Determination of Organic Carbon and Nitrogen In Particulate and Particle Size Fractions of Brookston Clay Loam Soils Using Soil Infrared Spectroscopy.

The objective of this study was to determine if models developed from infrared spectroscopy of Brookston clay loam soils could be used to estimate organic C and N contents and the C/N ratio in particulate organic matter (POM) and particle size fraction samples of the same soils. Soils used for model development included 165 samples for the POM model and 221 samples for the particle size fraction model. Soil organic C and total N contents in the POM and particle size fractions (sand, 2000-53 μm; silt, 53-2 μm; clay, 2 μm) were determined using dry combustion techniques. The bulk soil samples were scanned from 4000 to 500 cm^-1 for mid-infrared (MIR) spectra and from 8000 to 4000 cm^-1 for near-infrared (NIR) spectra. Partial least squares regression (PLSR) analysis and the “leave one out” cross-validation procedure were used for the model development. Organic C and N contents and C/N ratio in the POM were well predicted using both MIR- and NIR-PLSR models (R²_cal = 0.84-0.92; R²_val = 0.78-0.87).

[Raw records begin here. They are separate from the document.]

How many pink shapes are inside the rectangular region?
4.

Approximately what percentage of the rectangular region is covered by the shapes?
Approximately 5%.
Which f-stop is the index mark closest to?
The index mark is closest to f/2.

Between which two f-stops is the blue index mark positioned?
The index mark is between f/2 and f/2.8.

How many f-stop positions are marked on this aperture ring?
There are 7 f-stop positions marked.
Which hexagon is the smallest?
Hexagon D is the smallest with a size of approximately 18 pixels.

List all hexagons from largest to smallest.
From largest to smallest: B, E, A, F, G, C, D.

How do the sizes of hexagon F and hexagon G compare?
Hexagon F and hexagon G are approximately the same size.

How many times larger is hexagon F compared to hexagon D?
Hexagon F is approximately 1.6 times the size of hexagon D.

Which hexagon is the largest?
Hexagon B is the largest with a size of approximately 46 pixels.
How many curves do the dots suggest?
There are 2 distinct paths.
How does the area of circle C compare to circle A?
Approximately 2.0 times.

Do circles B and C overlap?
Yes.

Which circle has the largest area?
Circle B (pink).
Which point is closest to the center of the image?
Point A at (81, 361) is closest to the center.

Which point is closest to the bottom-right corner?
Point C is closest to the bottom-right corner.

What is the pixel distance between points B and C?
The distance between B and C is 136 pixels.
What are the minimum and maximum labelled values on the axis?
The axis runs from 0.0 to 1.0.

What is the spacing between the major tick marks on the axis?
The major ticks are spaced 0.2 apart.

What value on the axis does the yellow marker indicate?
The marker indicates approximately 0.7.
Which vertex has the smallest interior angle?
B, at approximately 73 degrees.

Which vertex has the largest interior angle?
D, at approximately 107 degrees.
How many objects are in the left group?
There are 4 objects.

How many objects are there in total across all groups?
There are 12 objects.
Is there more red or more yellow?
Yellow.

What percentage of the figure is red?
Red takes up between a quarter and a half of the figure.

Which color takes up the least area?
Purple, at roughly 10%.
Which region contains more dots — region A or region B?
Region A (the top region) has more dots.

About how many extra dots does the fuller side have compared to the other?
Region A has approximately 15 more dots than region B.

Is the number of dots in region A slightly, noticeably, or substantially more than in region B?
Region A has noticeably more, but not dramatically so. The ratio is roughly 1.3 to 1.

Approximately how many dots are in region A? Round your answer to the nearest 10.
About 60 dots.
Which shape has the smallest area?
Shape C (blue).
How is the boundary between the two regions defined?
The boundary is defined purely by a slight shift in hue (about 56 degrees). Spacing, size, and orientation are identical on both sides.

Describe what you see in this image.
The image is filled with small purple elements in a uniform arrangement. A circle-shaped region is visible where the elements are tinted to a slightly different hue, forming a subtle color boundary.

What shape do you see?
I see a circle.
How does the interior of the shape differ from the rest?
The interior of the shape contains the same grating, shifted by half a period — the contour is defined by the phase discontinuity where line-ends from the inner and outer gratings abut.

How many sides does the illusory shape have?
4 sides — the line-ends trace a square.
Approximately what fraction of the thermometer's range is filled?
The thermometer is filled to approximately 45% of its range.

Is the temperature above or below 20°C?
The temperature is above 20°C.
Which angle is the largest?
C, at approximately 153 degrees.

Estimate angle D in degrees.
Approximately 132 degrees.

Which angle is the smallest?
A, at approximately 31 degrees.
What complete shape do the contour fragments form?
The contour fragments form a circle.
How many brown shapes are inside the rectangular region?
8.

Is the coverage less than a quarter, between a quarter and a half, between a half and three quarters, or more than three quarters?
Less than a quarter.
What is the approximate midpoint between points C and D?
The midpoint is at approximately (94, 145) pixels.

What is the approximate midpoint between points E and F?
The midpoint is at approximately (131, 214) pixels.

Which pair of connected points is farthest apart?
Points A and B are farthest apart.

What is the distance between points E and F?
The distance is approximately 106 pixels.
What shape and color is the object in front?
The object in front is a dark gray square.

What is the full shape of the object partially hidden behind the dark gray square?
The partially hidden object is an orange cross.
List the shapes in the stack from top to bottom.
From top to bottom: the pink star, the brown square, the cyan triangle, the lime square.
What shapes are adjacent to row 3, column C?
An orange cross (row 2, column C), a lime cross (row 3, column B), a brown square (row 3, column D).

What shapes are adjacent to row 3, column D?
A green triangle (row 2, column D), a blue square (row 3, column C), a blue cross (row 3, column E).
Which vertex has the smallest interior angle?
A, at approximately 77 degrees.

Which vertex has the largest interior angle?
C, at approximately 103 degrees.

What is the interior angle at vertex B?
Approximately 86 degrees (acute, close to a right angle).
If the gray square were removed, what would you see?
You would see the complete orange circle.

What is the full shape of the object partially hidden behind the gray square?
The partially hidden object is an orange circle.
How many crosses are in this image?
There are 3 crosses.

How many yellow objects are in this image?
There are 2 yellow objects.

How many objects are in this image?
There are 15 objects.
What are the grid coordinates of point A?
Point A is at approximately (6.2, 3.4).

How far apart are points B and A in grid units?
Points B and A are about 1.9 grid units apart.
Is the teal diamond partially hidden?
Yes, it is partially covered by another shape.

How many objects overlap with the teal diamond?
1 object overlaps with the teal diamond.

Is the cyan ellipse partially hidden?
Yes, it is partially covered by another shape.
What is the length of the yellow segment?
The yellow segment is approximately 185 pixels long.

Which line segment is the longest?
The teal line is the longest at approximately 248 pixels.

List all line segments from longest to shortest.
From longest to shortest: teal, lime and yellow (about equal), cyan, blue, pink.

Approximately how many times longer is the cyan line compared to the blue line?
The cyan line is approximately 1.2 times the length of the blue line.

The predictions of organic C content in three size fractions were good with high coefficient of determination for model fit (R²_cal = 0.84 – 0.94 for the MIR model and R²_cal = 0.86 to 0.92 for the NIR model) and model validation (R²_val = 0.79 – 0.94 for the MIR and R²_cal = 0.84 – 0.91 for the MIR model). The prediction for the N content and the C/N ration in the sand and clay fractions was sound too (R²_cal = 0.73 – 0.88; R²_val = 0.67 – 0.85). However, the predictions for the N content and C/N ratio in the silt fraction were poor (R²_cal = 0.23 - 0.55; R²_val = 0.20 – 0.40). The results indicate that NIR model can be used as an alternative method for estimating organic C and N in the POM and sand fractions as the MIR model used for estimating organic C in the silt and clay and N in the clay fractions.